X_train, X_test, y_train, y_test = train_test_split(X, y, test_size=0.2, random_state=42)


## 🤖 Model Training & Prediction

In [None]:

# Linear Regression
lr = LinearRegression()
lr.fit(X_train, y_train)
y_pred_lr = lr.predict(X_test)

# Random Forest
rf = RandomForestRegressor(random_state=42)
rf.fit(X_train, y_train)
y_pred_rf = rf.predict(X_test)


## 📈 Model Evaluation

In [None]:

def evaluate(y_test, y_pred, model_name):
    mae = mean_absolute_error(y_test, y_pred)
    rmse = np.sqrt(mean_squared_error(y_test, y_pred))
    r2 = r2_score(y_test, y_pred)
    print(f"{model_name} Results:")
    print(f"MAE: ${mae:.2f}")
    print(f"RMSE: ${rmse:.2f}")
    print(f"R² Score: {r2:.2f}\n")

evaluate(y_test, y_pred_lr, "Linear Regression")
evaluate(y_test, y_pred_rf, "Random Forest")

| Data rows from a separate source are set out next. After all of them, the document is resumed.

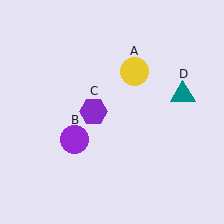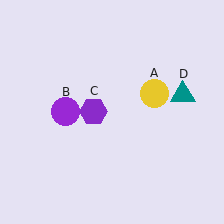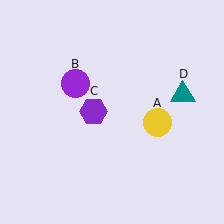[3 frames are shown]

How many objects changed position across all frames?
2 objects changed position: yellow circle (object A), purple circle (object B).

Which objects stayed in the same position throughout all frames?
Purple hexagon (object C) and teal triangle (object D) remained stationary.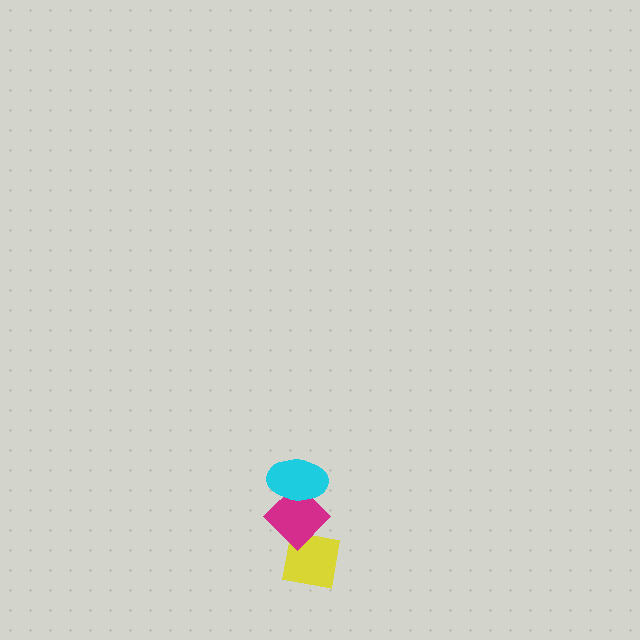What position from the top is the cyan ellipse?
The cyan ellipse is 1st from the top.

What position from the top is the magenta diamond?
The magenta diamond is 2nd from the top.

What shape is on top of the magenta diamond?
The cyan ellipse is on top of the magenta diamond.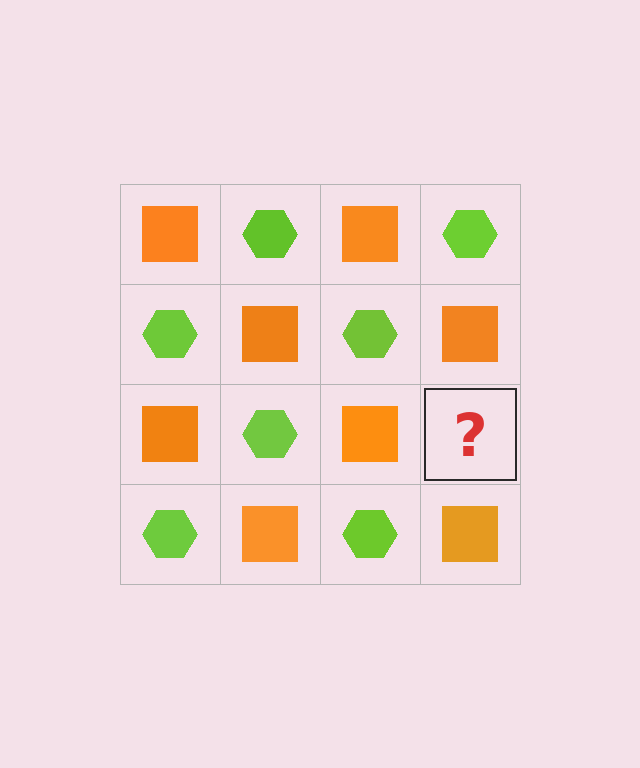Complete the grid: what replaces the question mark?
The question mark should be replaced with a lime hexagon.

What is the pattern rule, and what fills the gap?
The rule is that it alternates orange square and lime hexagon in a checkerboard pattern. The gap should be filled with a lime hexagon.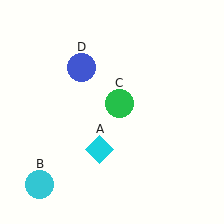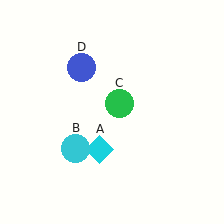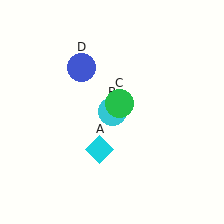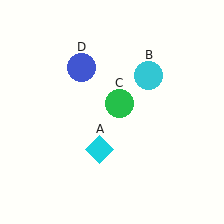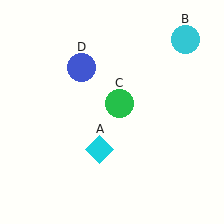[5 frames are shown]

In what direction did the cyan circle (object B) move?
The cyan circle (object B) moved up and to the right.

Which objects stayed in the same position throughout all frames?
Cyan diamond (object A) and green circle (object C) and blue circle (object D) remained stationary.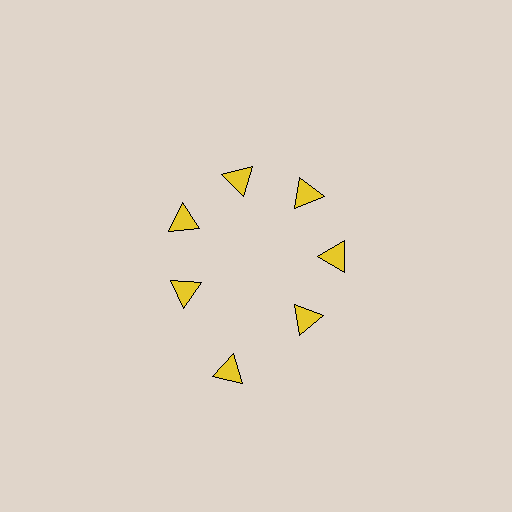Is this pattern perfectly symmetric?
No. The 7 yellow triangles are arranged in a ring, but one element near the 6 o'clock position is pushed outward from the center, breaking the 7-fold rotational symmetry.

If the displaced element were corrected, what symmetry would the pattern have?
It would have 7-fold rotational symmetry — the pattern would map onto itself every 51 degrees.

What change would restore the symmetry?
The symmetry would be restored by moving it inward, back onto the ring so that all 7 triangles sit at equal angles and equal distance from the center.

## 📊 Prediction Visualization

In [None]:

plt.figure(figsize=(8,6))
sns.scatterplot(x=y_test, y=y_pred_rf, alpha=0.3)
plt.xlabel("Actual Total Fare")
plt.ylabel("Predicted Fare")
plt.title("Random Forest: Actual vs Predicted Fare")
plt.grid(True)
plt.show()


## ⏱️ Average Fare by Hour of Day

In [None]:

plt.figure(figsize=(10,5))
sns.barplot(x='hour', y='total_amount', data=df)
plt.title("Average Total Fare by Hour of Day")
plt.xlabel("Hour of Pickup")
plt.ylabel("Average Fare ($)")
plt.grid(True)
plt.show()


## 📉 Prediction Error Distribution

In [None]:

errors = y_test - y_pred_rf
plt.figure(figsize=(8,4))
sns.histplot(errors, kde=True)
plt.title("Distribution of Prediction Errors (Random Forest)")
plt.xlabel("Prediction Error ($)")
plt.grid(True)
plt.show()


## 💡 Predict Fare for Custom Input

In [None]:

def predict_fare(model, distance, duration, hour, day, passengers):
    features = np.array([[distance, duration, hour, day, passengers]])
    pred = model.predict(features)[0]
    print(f"Estimated Fare: ${pred:.2f}")

# Example usage:
predict_fare(rf, distance=4.0, duration=12, hour=18, day=2, passengers=1)



## ✅ Conclusion

This model demonstrates a realistic fare estimation system using public taxi data. With added geolocation and external features (like weather or zones), this project could be extended into a production-level application or dashboard.